Vice Pres. CHENEY: That's not true. He had been involved working side by side, as described by the CIA, with al-Qaida over the years. This is an old established relationship. He's the man who killed our man Foley in Jordan, an AID official, during this period of time. To suggest that there's no connection between Zarqawi, no relationship if you will, and Iraq just simply is not true.
David Horowitz also takes the New York Times apart for its dishonesty:
‘Actually this Times reportage is several lies in one. First, the panel did not conclude that there was no Qaeda-Iraq tie. It concluded that it could not find a Qaeda-Iraq tie in respect to the attacks of 9/11. This is entirely different from the claim that there were no links between al-Qaeda and the Iraqi regime. There are in fact extensive links, which Stephen Hayes and others have detailed. But that is just the beginning. The bigger lie in this particular claim is that Mohammed Atta’s visit to Prague was one of “Mr. Bush’s justifications for sending the military to topple Saddam Hussein.” Mr. Bush made no such claim, certainly not in connection with a justification for the war in Iraq. (The Times actually prints Bush’s references to Iraq and al-Qaeda links on February 8, 2003, none of which mentions 9/11.) The justification for sending the military to topple Saddam Hussein was the violation of UN Resolution 1441 – and 16 UN resolutions before that. Resolution 1441 authorized the use of force as of December 7, 2002, the deadline that had been set by the Security Council on November 8, 2002.’

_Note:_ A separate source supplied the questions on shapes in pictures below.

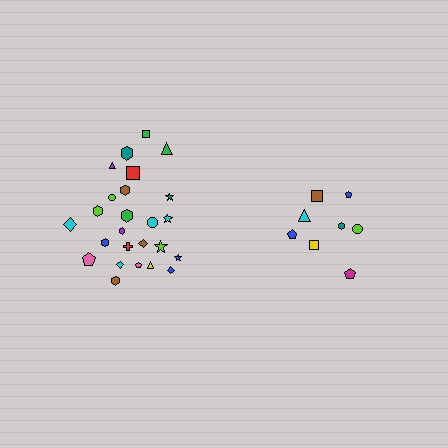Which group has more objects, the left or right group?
The left group.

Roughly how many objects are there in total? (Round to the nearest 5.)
Roughly 35 objects in total.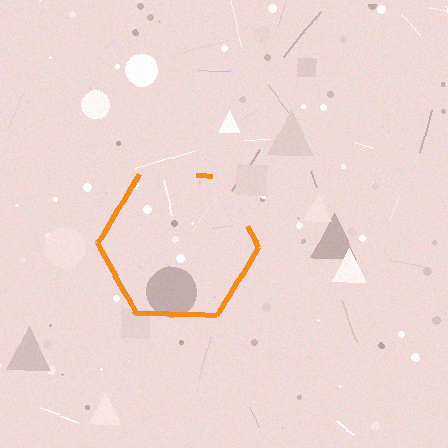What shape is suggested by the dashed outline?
The dashed outline suggests a hexagon.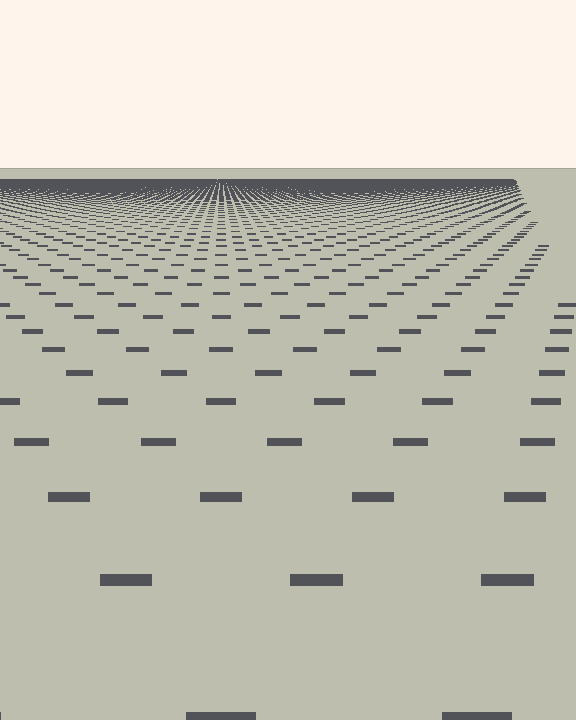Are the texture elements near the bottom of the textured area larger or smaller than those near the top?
Larger. Near the bottom, elements are closer to the viewer and appear at a bigger on-screen size.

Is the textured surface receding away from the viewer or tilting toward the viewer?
The surface is receding away from the viewer. Texture elements get smaller and denser toward the top.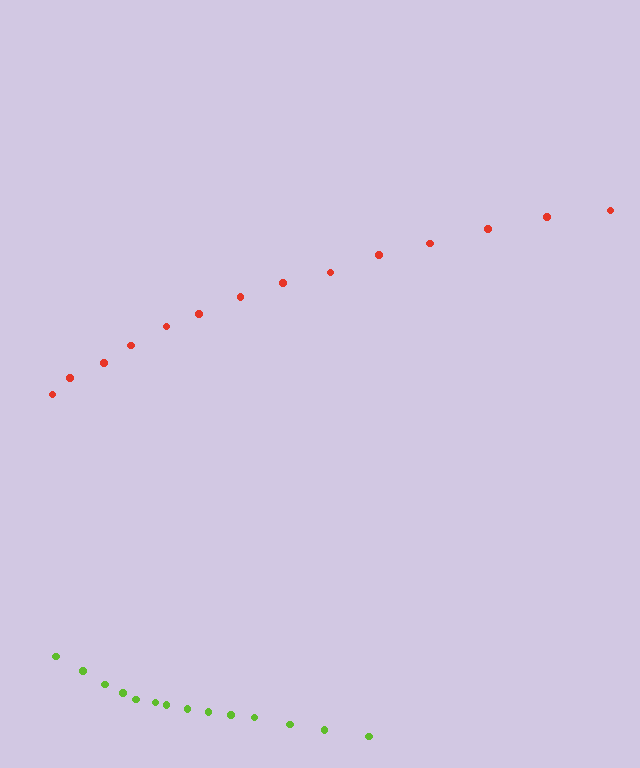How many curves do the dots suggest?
There are 2 distinct paths.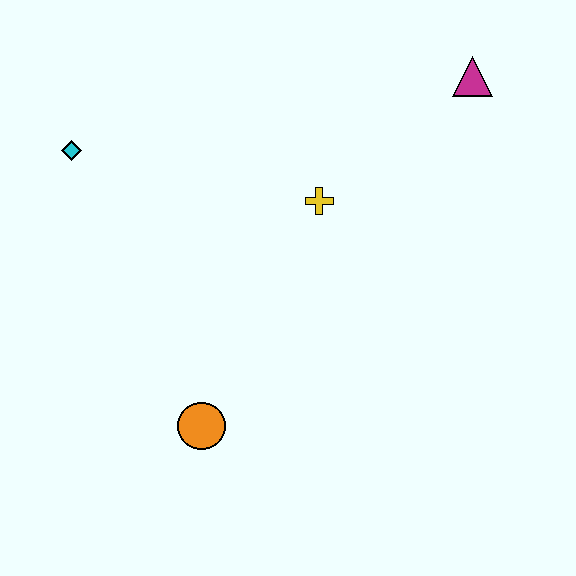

Meanwhile, Ben Jonson draws attention to the non-reporting of the UN report on how Saddam shipped out WMD parts (see earlier posting on this site):
‘The New York Times noted that among those items were “fermenters, a freeze drier, distillation columns, parts of missiles and a reactor vessel - all tools suitable for making biological or chemical weapons.” UN spokesman Ewen Buchanan put the threat of “dual use” technology into perspective. “You can make all kinds of pharmaceutical and medicinal products with a fermenter,” Buchanan said. “You can also use it to breed anthrax.” Before the war, Saddam’s regime cast its possession of “dual use” materials in the most innocent light, a ruse familiar to students of the Cold War. UNMOVIC wisely rejected his sunny assessment. Today, UNMOVIC inspectors are deeply concerned about the possibility of WMD proliferation. A Reuters news story captures their distress: “A number of sites which contained dual-use equipment that was previously monitored by UN inspectors has [sic.] been systematically taken apart,” said Ewen Buchanan, spokesman for the New York-based inspectors. “The question this raises is what happened to equipment known to have been there.” “Where is it now?” “It's a concern,” Buchanan asked.
You bet it’s a concern. But from the media for whom ‘Bush and Blair lied’ is the only story, there is only a shameful silence. Oh -- and this, for good measure, from the Guardian's leader writer:
'The Bush administration's reaction to the report of the bipartisan US commission investigating September 11, which has found no evidence of a substantive relationship between Iraq and al-Qaida, is a classic case of none being so blind as those who will not see. "We stand by what was said publicly," said the White House spokesman, thus endorsing the stream of loose and contradictory claims made by the president and vice-president as they have thrashed around to justify the Iraq war'.
And then, this: 'On Monday Mr Cheney again insisted that Saddam had "long-established ties with al-Qaida", and neo-conservatives (my emphasis) are already rallying to attack the commission's findings on the absence of a September 11 link.'
Ah yes, those pesky neo-cons with their wholly perverse attachment to the truth. Shame on you, Guardian.